Chattopadhyay, Sumana

Abstract

The number of Chinese students studying in the United States is increasing each year and studying in the U.S. provides them with more access to risk information of sexual activities than that of their counterparts in China. Chinese students in the U.S. have shown higher knowledge level about HIV/STI than Chinese students in China. However, their risk perceptions about HIV/STI are relatively low compared to American students due to a lack of formal sex education and a sex-conservative society.
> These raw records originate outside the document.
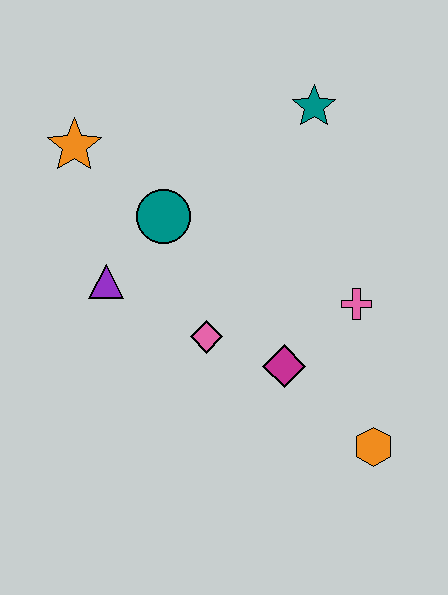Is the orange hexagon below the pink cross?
Yes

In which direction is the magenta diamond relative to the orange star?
The magenta diamond is below the orange star.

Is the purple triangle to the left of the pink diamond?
Yes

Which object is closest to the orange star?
The teal circle is closest to the orange star.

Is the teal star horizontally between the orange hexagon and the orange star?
Yes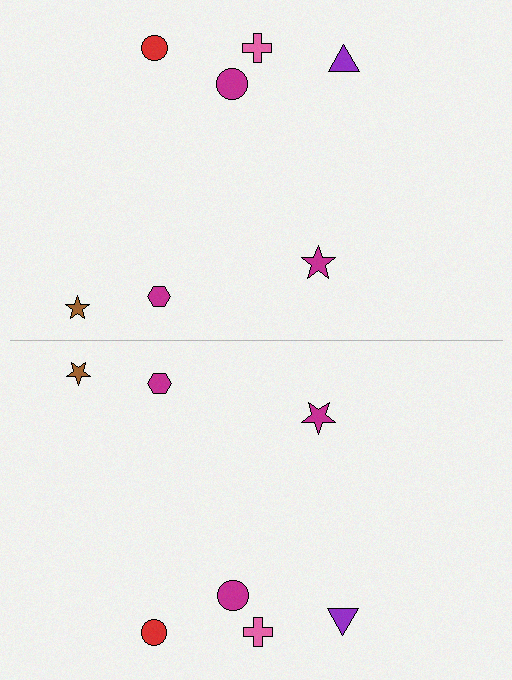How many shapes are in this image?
There are 14 shapes in this image.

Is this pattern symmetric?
Yes, this pattern has bilateral (reflection) symmetry.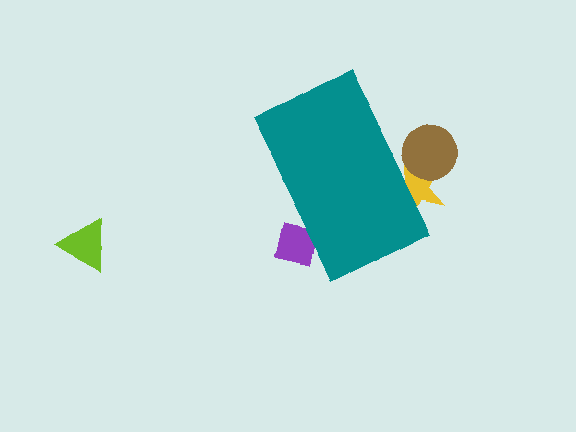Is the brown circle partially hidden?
No, the brown circle is fully visible.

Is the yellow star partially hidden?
Yes, the yellow star is partially hidden behind the teal rectangle.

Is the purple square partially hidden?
Yes, the purple square is partially hidden behind the teal rectangle.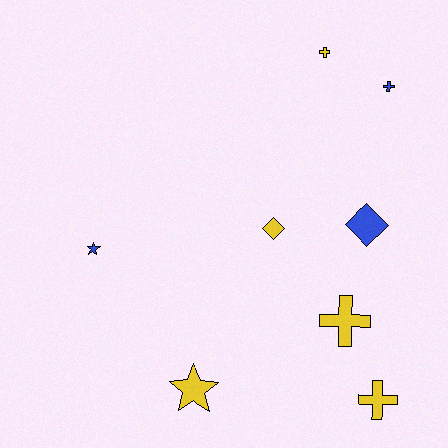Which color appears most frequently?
Yellow, with 5 objects.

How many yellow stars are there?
There is 1 yellow star.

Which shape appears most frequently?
Cross, with 4 objects.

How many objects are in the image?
There are 8 objects.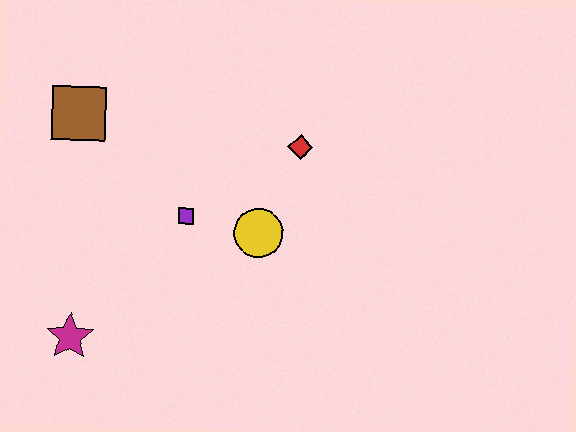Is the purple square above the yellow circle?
Yes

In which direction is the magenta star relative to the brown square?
The magenta star is below the brown square.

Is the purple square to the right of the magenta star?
Yes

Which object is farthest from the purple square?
The magenta star is farthest from the purple square.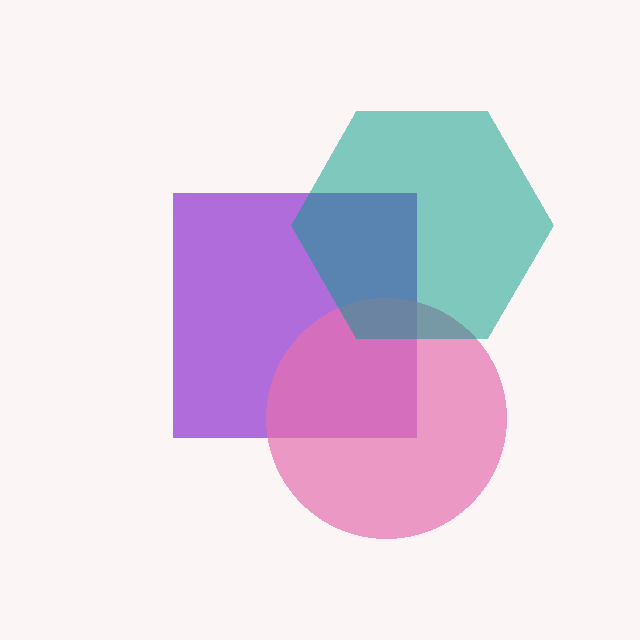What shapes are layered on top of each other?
The layered shapes are: a purple square, a pink circle, a teal hexagon.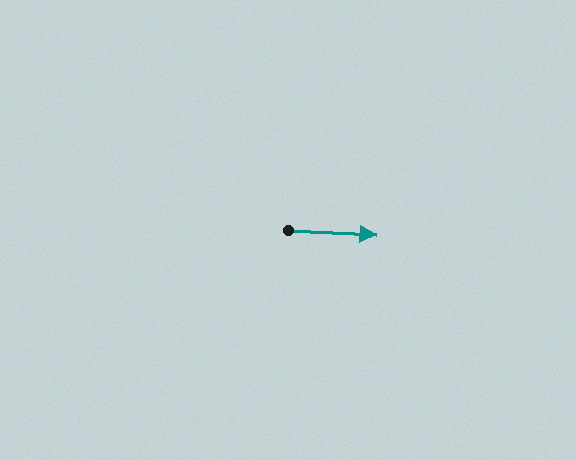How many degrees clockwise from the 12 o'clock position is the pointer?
Approximately 93 degrees.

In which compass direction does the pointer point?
East.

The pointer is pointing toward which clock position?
Roughly 3 o'clock.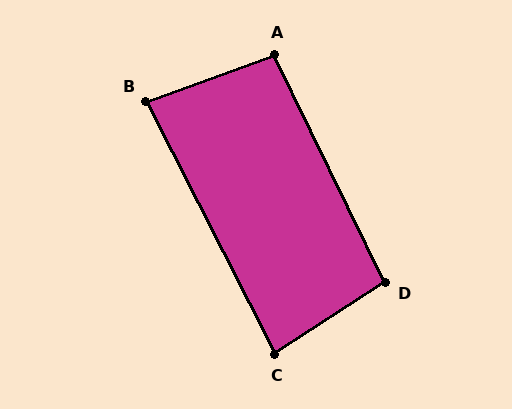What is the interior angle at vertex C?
Approximately 84 degrees (acute).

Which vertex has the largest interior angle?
D, at approximately 97 degrees.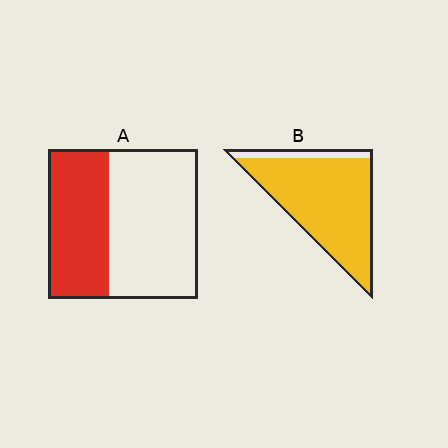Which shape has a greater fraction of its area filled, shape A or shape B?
Shape B.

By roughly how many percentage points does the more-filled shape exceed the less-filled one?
By roughly 50 percentage points (B over A).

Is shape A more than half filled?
No.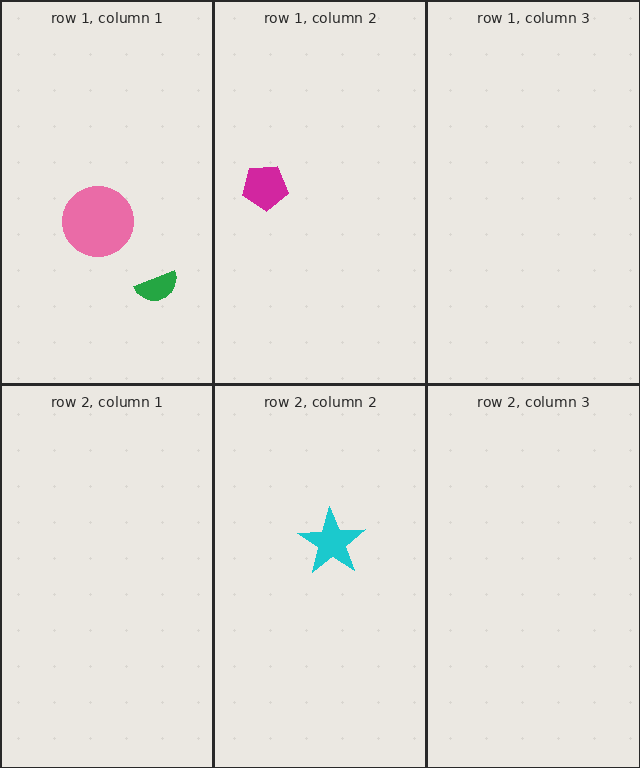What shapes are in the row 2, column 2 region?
The cyan star.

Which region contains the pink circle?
The row 1, column 1 region.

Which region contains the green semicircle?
The row 1, column 1 region.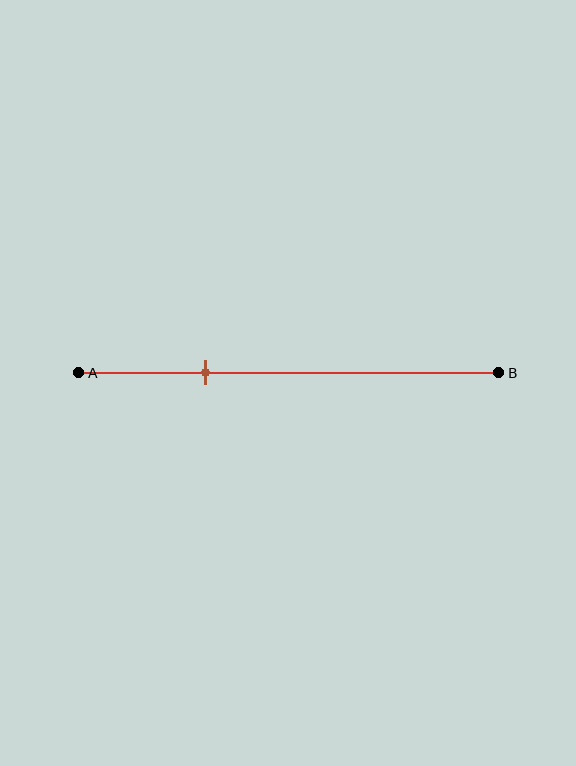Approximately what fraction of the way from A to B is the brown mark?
The brown mark is approximately 30% of the way from A to B.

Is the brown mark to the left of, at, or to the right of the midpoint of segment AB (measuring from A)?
The brown mark is to the left of the midpoint of segment AB.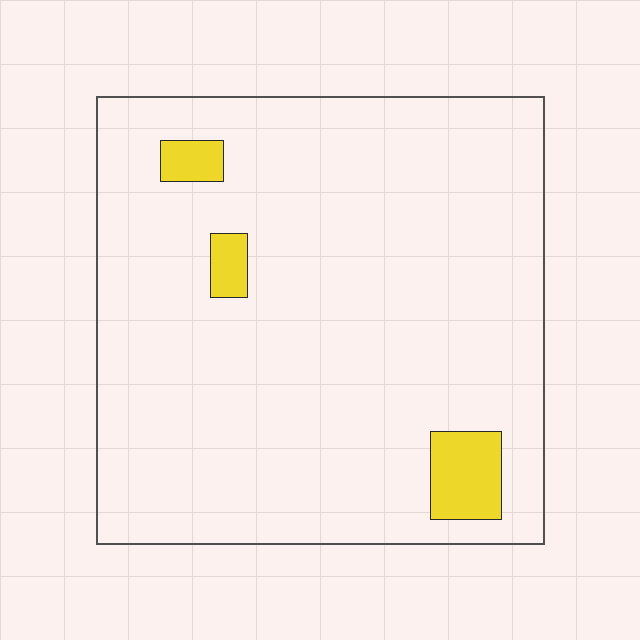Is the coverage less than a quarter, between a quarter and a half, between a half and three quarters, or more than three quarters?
Less than a quarter.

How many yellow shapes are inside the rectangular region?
3.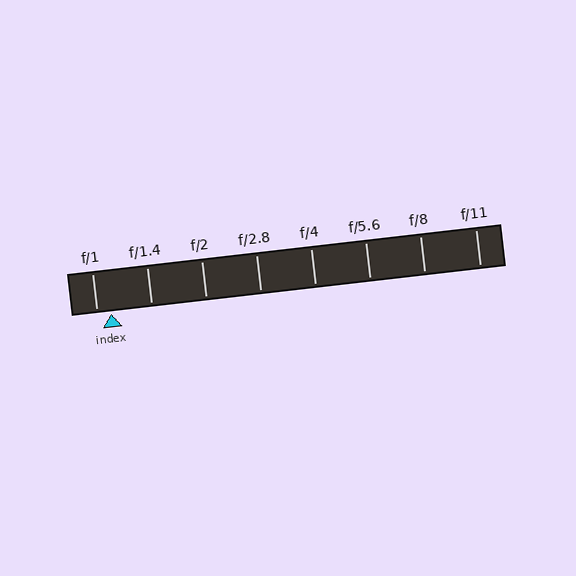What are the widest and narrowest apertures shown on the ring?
The widest aperture shown is f/1 and the narrowest is f/11.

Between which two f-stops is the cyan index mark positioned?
The index mark is between f/1 and f/1.4.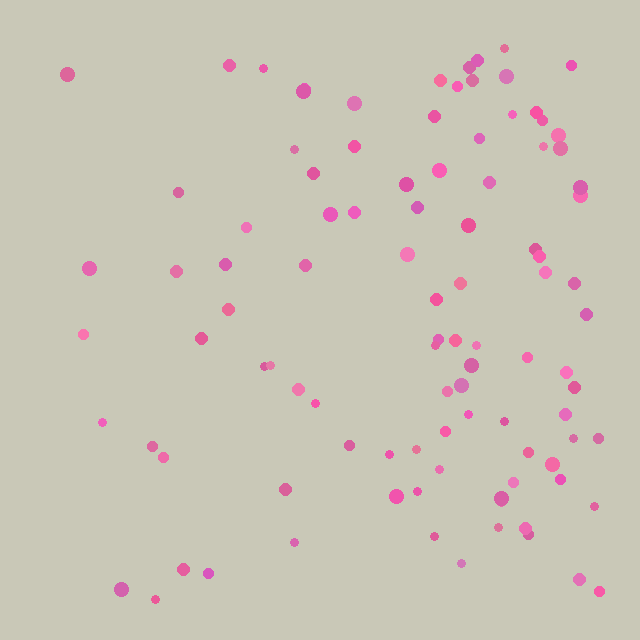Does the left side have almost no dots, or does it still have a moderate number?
Still a moderate number, just noticeably fewer than the right.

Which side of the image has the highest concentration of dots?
The right.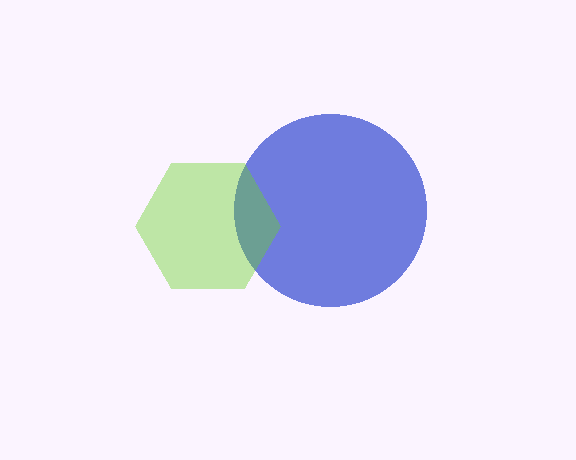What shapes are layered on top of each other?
The layered shapes are: a blue circle, a lime hexagon.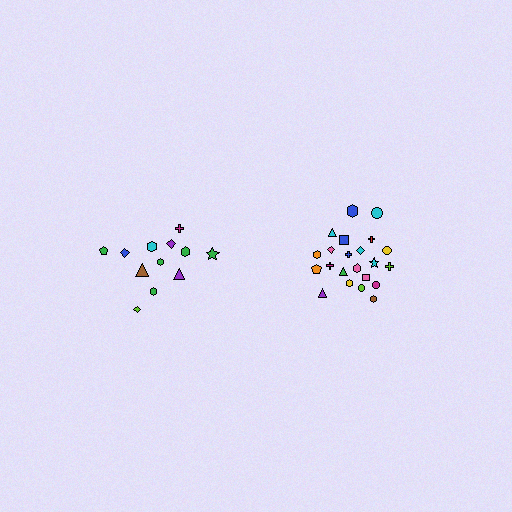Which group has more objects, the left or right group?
The right group.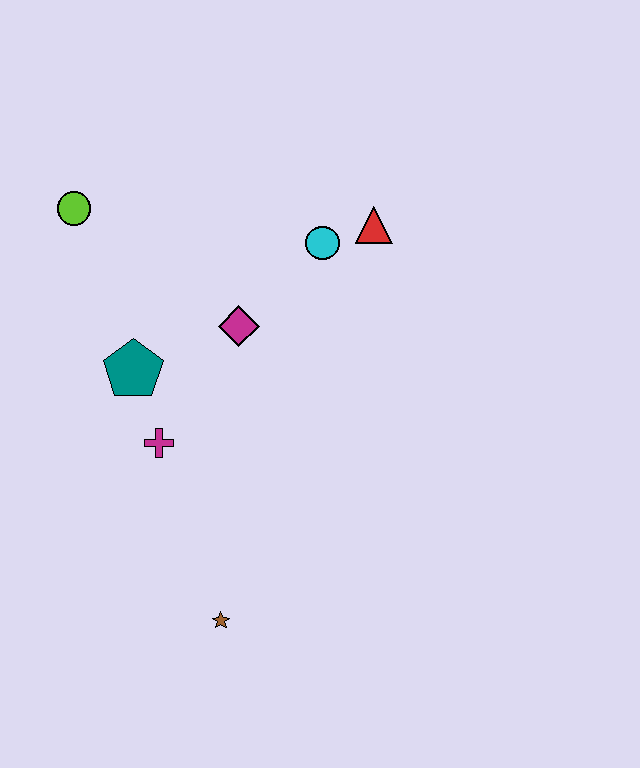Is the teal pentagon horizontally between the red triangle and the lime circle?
Yes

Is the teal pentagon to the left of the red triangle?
Yes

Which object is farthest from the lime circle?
The brown star is farthest from the lime circle.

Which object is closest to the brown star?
The magenta cross is closest to the brown star.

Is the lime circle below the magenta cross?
No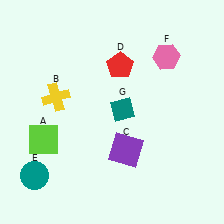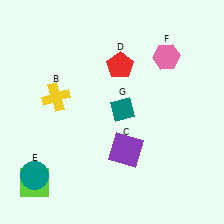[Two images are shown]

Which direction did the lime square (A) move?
The lime square (A) moved down.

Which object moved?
The lime square (A) moved down.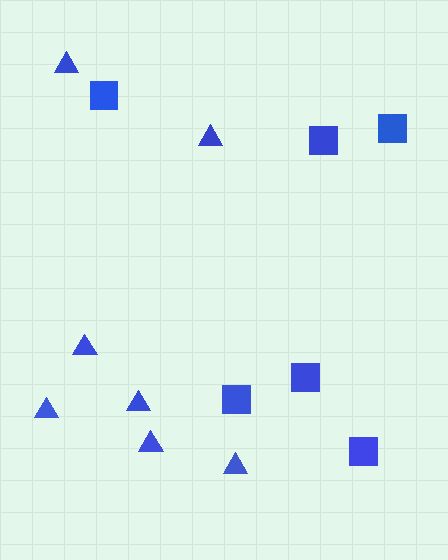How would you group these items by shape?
There are 2 groups: one group of triangles (7) and one group of squares (6).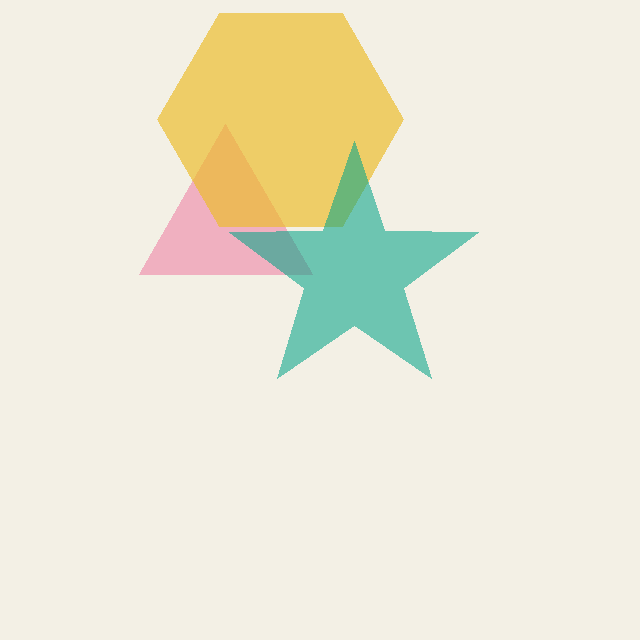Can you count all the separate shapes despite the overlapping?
Yes, there are 3 separate shapes.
Method: this study collected 385 online surveys via Survey Monkey from Chinese students studying in the U.S. The questionnaire was designed to examine Chinese students’ risk perceptions and their information seeking and processing behaviors about HIV/STI. Results: the study showed that Chinese students were most motivated by their perceived informational gathering capacity to seek more information about HIV/STI (beta = .38, p ≤ .001) and process it in depth (beta = .30, p ≤ .001). Both informational subjective norms (beta = .16, p ≤ .001) and informational insufficiency (beta = .19, p ≤ .001) predicted information seeking behaviors but only informational subjective norms predicted significant systematic processing (beta = .17, p ≤ .001). However, current knowledge was very high and did not motivate processing behaviors. Future studies should explore motivations for information seeking and processing when current knowledge level is high and unable to motivate seeking and processing behaviors.